In February, SpecialtyCare sued Ms. Birch for $30,000 to recoup training costs. According to a complaint filed against SpecialtyCare by former employees, the company’s T.R.A. included a stipulation saying the amount of money owed increased after the training was complete, up to a certain point. If Ms. Birch had left SpecialtyCare after six months, she would have owed $15,000. If she had left after a year, when she finished her training, she’d owe $20,000. The number kept growing — to $25,000, then $30,000 — as she stayed at the company longer. Ms. Birch’s T.R.A. ended after three years, and she quit between the two- and three-year mark.

The lawsuit is ongoing. SpecialtyCare did not respond to requests for comment.

In some cases, on-the-job training covered by a training repayment agreement does result in a certification or provide employees with skills that are transferable to another job. Under the Fair Labor Standards Act, employers can’t require employees to bear expenses that are primarily for the benefit of the employers. It is legal, for example, for a management consulting firm to pay for an employee to complete an M.B.A. degree and require the worker to return to the company upon graduation: The employee can take the degree along when leaving, and it can help find more work.

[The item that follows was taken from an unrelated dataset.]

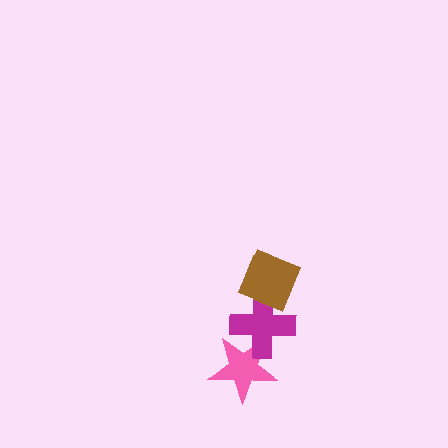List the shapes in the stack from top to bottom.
From top to bottom: the brown diamond, the magenta cross, the pink star.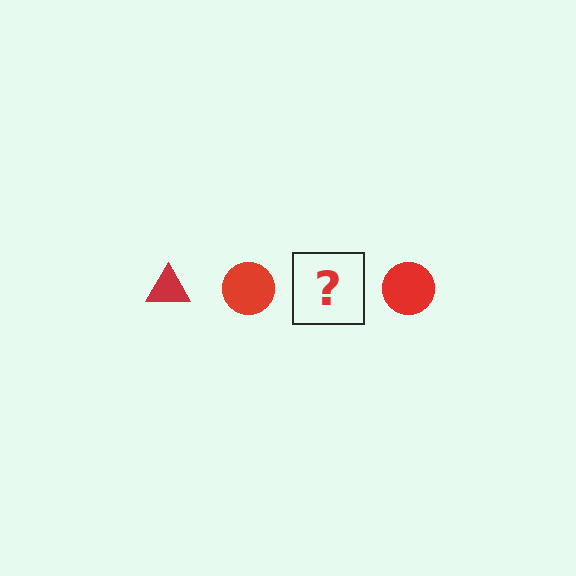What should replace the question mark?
The question mark should be replaced with a red triangle.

Rachel Dempsey, a lawyer for Towards Justice, a nonprofit law firm, said that was different from a practice at PetSmart, which she said had tried to recoup training costs from employees at its in-house grooming academy. No state requires pet spa technicians to obtain licenses. Ms. Dempsey’s firm sued PetSmart last year.

“I feel like we have caught the problem, and we’re in a moment where we can fix it, and I hope we can take those next steps,” Mr. Hicks, the policy adviser, said. “But it will take multiple arms of the federal government and state governments cracking down on these problems, and it’s going to take coordination between all of the above.”